While bodily difference would become one of the main ethical foundations of enslavement, Williard demonstrates how, during this early period of colonial encounter, focus on bodily difference was in “nascent emphasis” (26). The first attempts at resolving cultural differences involved conversion. Williard analyzes writings to the metropole by religious men located in the colonies, observing their growing interest in converting the Kalinago people they encountered; the “cultural lack” evidenced by how the Kalinago practiced marriage, kinship, and organized labor could only be rectified through conversion (27). Besides illuminating their methodologies for resolving these issues, the letters emphasize what these religious men saw as problems: the supposed “‘excessive’ sexuality” of Kalinago people and the perceived difference in their reproductive behavior.

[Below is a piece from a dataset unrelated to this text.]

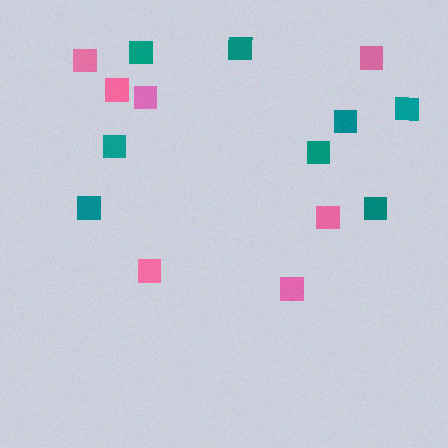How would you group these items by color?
There are 2 groups: one group of pink squares (7) and one group of teal squares (8).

The moral, religious, and gender ideals that colonizers attached to bodily difference were sometimes employed in two directions. Colonizers held up examples of people they had converted as exemplifying metropolitan ideals regarding gender and sexuality to chastise French women for behavior deemed inappropriate. “And yet,” as Williard writes, “these exceptions served to prove the rule by reinforcing European generalizations of immoral Kalinago customs and natural African lechery” (60). For example, missionaries asserted that Kalinago women’s bodies were inherently proficient for the physical and reproductive work of enslavement through the Christian principle of self-sacrifice. As time went on, the social issues missionaries encountered in the French Caribbean could only be reckoned with through the prism of enslavement: “On both sides of the Atlantic, these gendered representations worked both to chastise Kalinagos, Africans, women, and sinful European men, and to affirm the patriarchal values of the Church, the monarchy, colonialism, and Atlantic slavery” (61).

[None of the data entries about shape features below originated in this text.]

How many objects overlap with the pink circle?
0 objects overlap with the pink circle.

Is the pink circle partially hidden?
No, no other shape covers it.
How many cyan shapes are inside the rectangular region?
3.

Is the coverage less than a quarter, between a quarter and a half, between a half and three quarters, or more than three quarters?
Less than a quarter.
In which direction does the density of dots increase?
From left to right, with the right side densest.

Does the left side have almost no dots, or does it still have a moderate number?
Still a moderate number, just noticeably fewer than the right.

These standards of appropriate gender roles were also unevenly applied: Kalinago people represented both the “bad savage” that threatened the colonial project and an outdated ideal of masculinity that could inspire wayward colonizer men, while the violence of colonizers was portrayed as “valorous” (98, 101). The power of defining which was which lay with the colonial writer and often came down to the selective use of verb tense: missionaries praised Kalinago marriage rituals that inspired courageous masculinity and linked them to the Bible using the past tense; they used the present tense to describe where shifting Kalinago masculinity reflected European masculine ideals and where it did not (101-102).
While the use of these stereotypes was fluid, by the end of the seventeenth century, they had consolidated enough that whiteness was different (63). By this time, the metropole had created a moral and religious obligation to enslave and occupy.
As Williard writes in the introduction, “Instability defines racial discourses” (9). Archival and state memory of French colonization has glossed over this early period of enslavement and naturalized what was actually a highly contested process of enslavement. This monograph is a reminder to investigate the under investigated, the taken-for-granted. It will be useful to all scholars of colonization, enslavement, gender, the history of medicine, sexuality, and all students of historical methods.